Imagine a persistent hashmaps shared between multiple users, if I fill it with enough malicious data, then any attempt by other users to add something to it would throw an exception

jrudolph commented 5 years ago

Imagine a persistent hashmaps shared between multiple users, if I fill it with enough malicious data, then any attempt by other users to add something to it would throw an exception

Probably not, because while adding malicious data would push the ratio (of collisions per size) towards the limit adding any other data would in average move the ratio away from the limit.

SethTisue commented 5 years ago

spray-json switched to TreeMap: https://github.com/spray/spray-json/issues/277 ("for reasonably sized objects with a size < 100, a TreeMap is only ~6% slower than a HashMap")

lrytz commented 5 years ago

Summary of our discussions.

2.12.8

@retronym said (I hope not to twist his words) he thinks the issue is well-known, and programmers would select the right data strucutres in security-sensitive cases.

What would be our recommendations for 2.12?

jrudolph commented 5 years ago
  • Use the Java implementations (with Scala wrappers?) for String keys?

How would you do it in practice? Wrapping a mutable collection would mean copying the whole underlying map on each update?

Did you actually consider adding a limit to the number of collisions?

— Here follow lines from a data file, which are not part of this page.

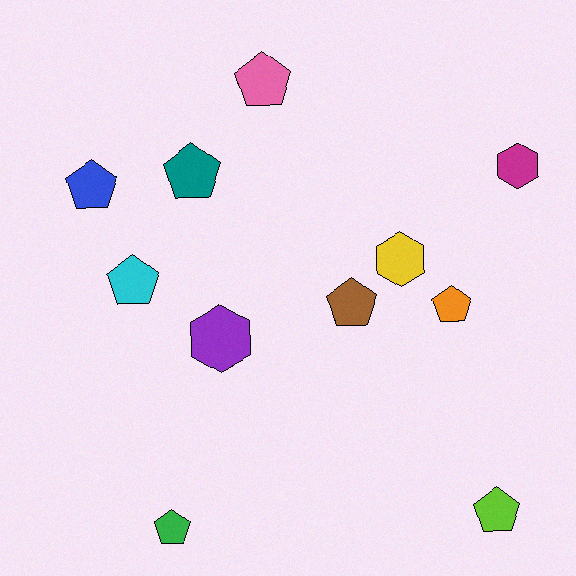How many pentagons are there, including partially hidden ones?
There are 8 pentagons.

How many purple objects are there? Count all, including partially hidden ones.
There is 1 purple object.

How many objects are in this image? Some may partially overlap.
There are 11 objects.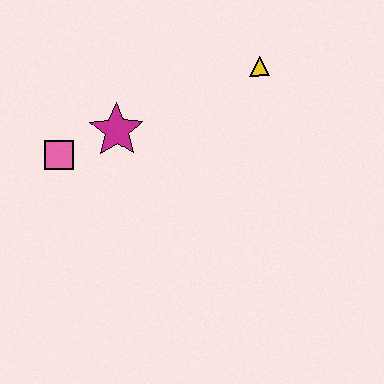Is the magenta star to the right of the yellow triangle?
No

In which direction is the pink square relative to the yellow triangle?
The pink square is to the left of the yellow triangle.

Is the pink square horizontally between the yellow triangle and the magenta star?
No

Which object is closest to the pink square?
The magenta star is closest to the pink square.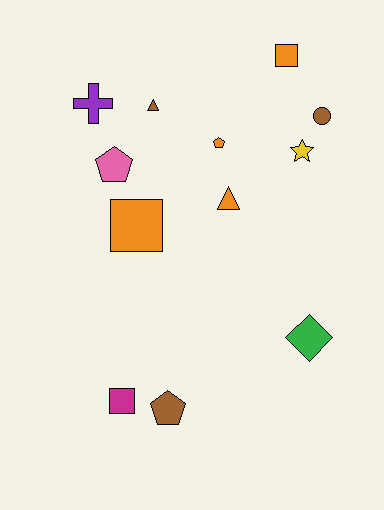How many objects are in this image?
There are 12 objects.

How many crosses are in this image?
There is 1 cross.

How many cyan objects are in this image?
There are no cyan objects.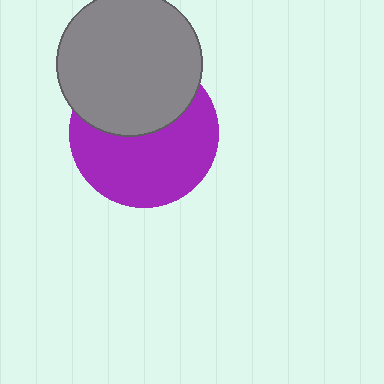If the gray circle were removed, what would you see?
You would see the complete purple circle.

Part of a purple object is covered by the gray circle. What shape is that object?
It is a circle.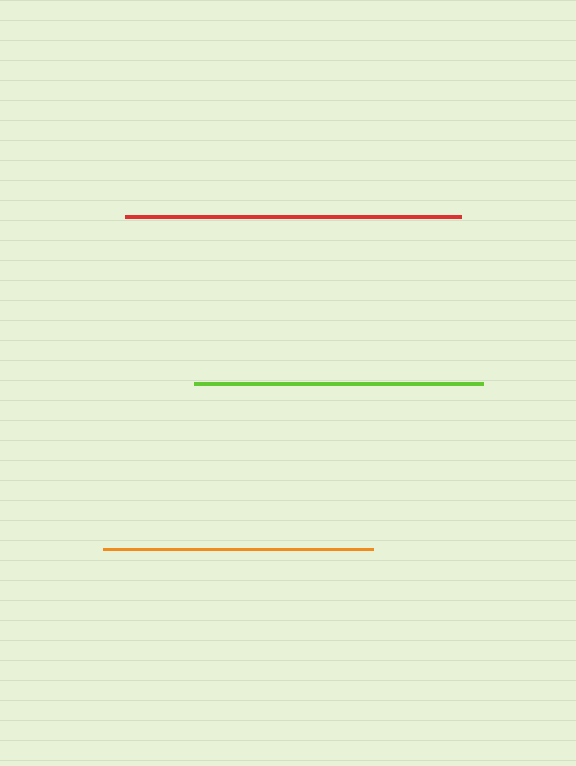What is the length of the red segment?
The red segment is approximately 335 pixels long.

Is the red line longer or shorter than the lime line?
The red line is longer than the lime line.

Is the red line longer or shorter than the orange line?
The red line is longer than the orange line.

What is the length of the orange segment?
The orange segment is approximately 271 pixels long.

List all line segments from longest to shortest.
From longest to shortest: red, lime and orange (about equal).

I'd rather have guaranteed performance characteristics than degrading performance (and added complexity) just to cover adverse cases.

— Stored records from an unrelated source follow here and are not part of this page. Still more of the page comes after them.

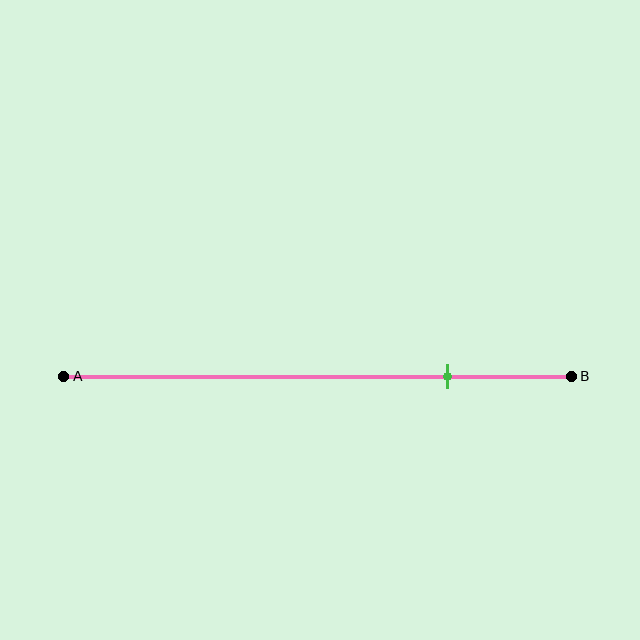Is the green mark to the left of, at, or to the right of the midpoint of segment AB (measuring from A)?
The green mark is to the right of the midpoint of segment AB.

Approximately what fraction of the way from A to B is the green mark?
The green mark is approximately 75% of the way from A to B.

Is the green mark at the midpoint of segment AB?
No, the mark is at about 75% from A, not at the 50% midpoint.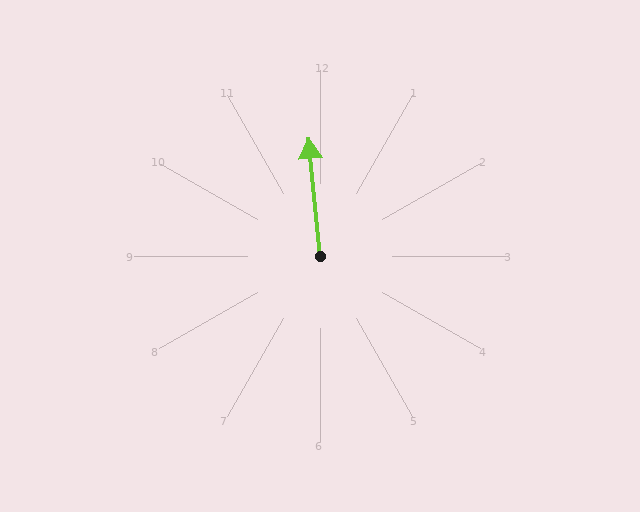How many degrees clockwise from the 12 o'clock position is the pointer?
Approximately 354 degrees.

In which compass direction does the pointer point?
North.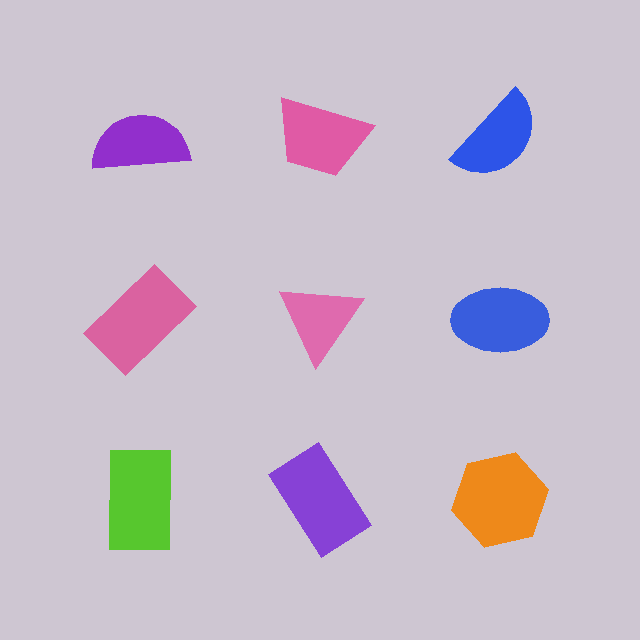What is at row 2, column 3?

I guess it would need a bit of research finding a reasonable number of collisions to consider.

I didn't find a closed form formula that would give the probability that you would find at least one k-way-collision when sorting 2^31 elements (max size of collection) into 2^32 bins (hashCode gives 32bit values). I sorted 100M random numbers into 200M bins and found a few bins with 8 collisions. Obviously, that's not a proper experiment as Java's hashCodes are notoriously badly distributed. Java's HashMap chose length 8 before switching to a TreeMap, but probably more for the reason that linear scanning may just be cheaper before. If we would limit it e.g. to 100 (even hard-code that limit), we would have a bit of leeway for badly distributed hashCodes but would still avoid those really expensive cases.

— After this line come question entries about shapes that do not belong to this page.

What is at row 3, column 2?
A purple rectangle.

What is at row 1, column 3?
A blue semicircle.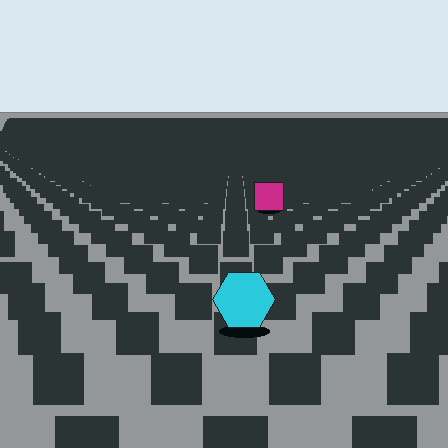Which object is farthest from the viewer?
The magenta square is farthest from the viewer. It appears smaller and the ground texture around it is denser.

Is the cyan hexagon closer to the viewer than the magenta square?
Yes. The cyan hexagon is closer — you can tell from the texture gradient: the ground texture is coarser near it.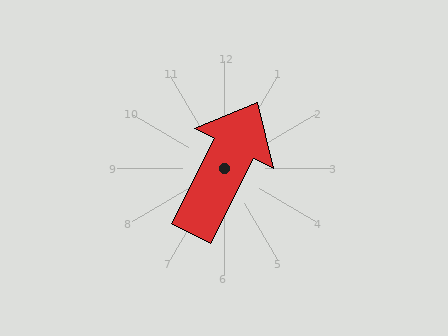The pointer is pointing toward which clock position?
Roughly 1 o'clock.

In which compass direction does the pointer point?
Northeast.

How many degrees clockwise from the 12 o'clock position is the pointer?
Approximately 27 degrees.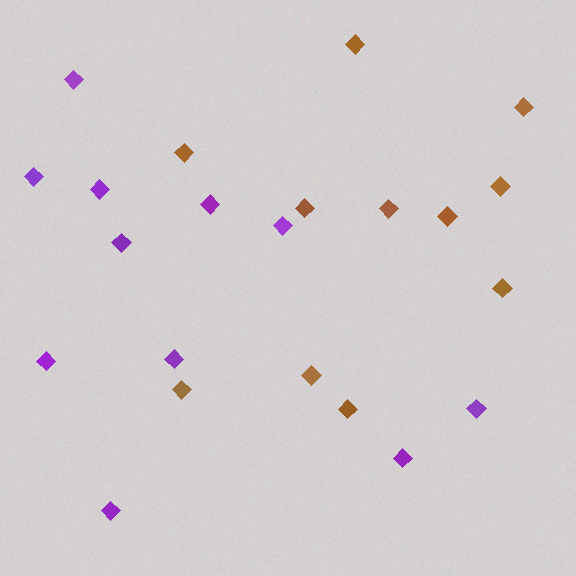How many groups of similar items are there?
There are 2 groups: one group of brown diamonds (11) and one group of purple diamonds (11).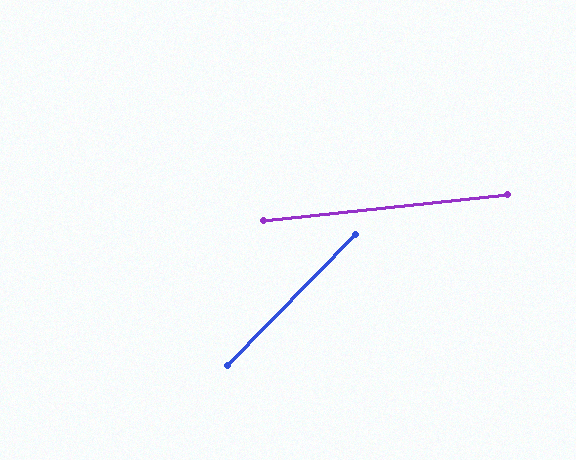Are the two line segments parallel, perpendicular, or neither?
Neither parallel nor perpendicular — they differ by about 39°.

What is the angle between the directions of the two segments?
Approximately 39 degrees.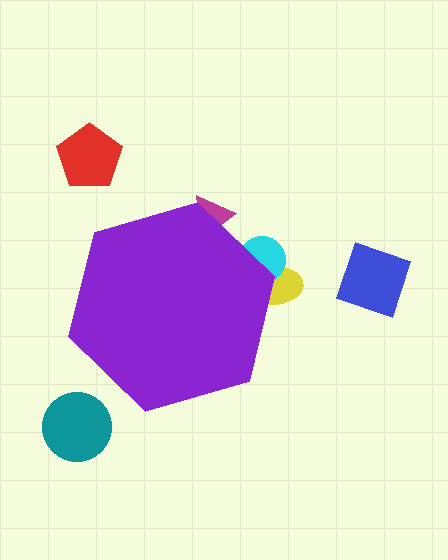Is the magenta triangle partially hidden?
Yes, the magenta triangle is partially hidden behind the purple hexagon.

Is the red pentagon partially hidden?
No, the red pentagon is fully visible.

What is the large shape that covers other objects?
A purple hexagon.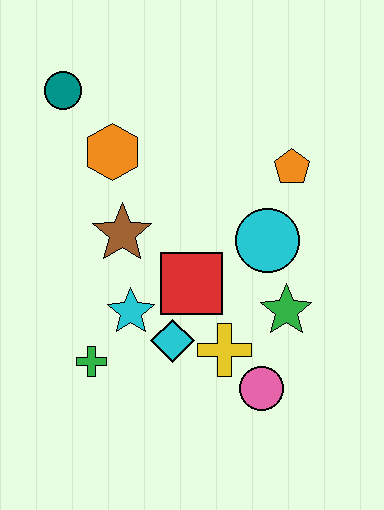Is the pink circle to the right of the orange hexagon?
Yes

You may find this limit arbitrary but I'd say it's not more arbitrary than the 2^31 size limit or other limits.

@retronym said (I hope not to twist his words) he thinks the issue is well-known, and programmers would select the right data strucutres in security-sensitive cases.

I think that has already been somewhat disproven with just this set of cases.

szeiger commented 5 years ago

How would you do it in practice? Wrapping a mutable collection would mean copying the whole underlying map on each update?

This is the recommendation for mutable maps. The best we have in 2.12 for immutable maps is TreeMap, which may or may not be an acceptable alternative performance-wise.

smarter commented 5 years ago

@SethTisue Shouldn't this be kept open until we at least have proper user documentation on which maps are "DoS-safe" and which aren't ?

SethTisue commented 5 years ago

I wouldn't be opposed to be re-opening it, but I don't think it's a blocker for 2.12.8. @lrytz?

He-Pin commented 5 years ago

Could reschedule to 2.12.9.

lrytz commented 5 years ago

It's not blocking 2.12.8. I think @szeiger is working on a ordering-based implementation for 2.13?

SethTisue commented 5 years ago

I think @szeiger is working on a ordering-based implementation for 2.13?

https://github.com/scala/scala/pull/7633 was merged and included in 2.13.0

perhaps a pull request backporting CollisionProofHashMap to 2.12+2.11 would be accepted as an addition to https://github.com/scala/scala-collection-compat

plokhotnyuk commented 5 years ago

@SethTisue I have created a ticket on behalf of you: https://github.com/scala/scala-collection-compat/issues/234

plokhotnyuk commented 5 years ago

Currently any Scala collection is vulnerable when affected maps or sets are used internally in methods like: toMap, toSet, keys, keySet, distinct, groupBy, --, etc.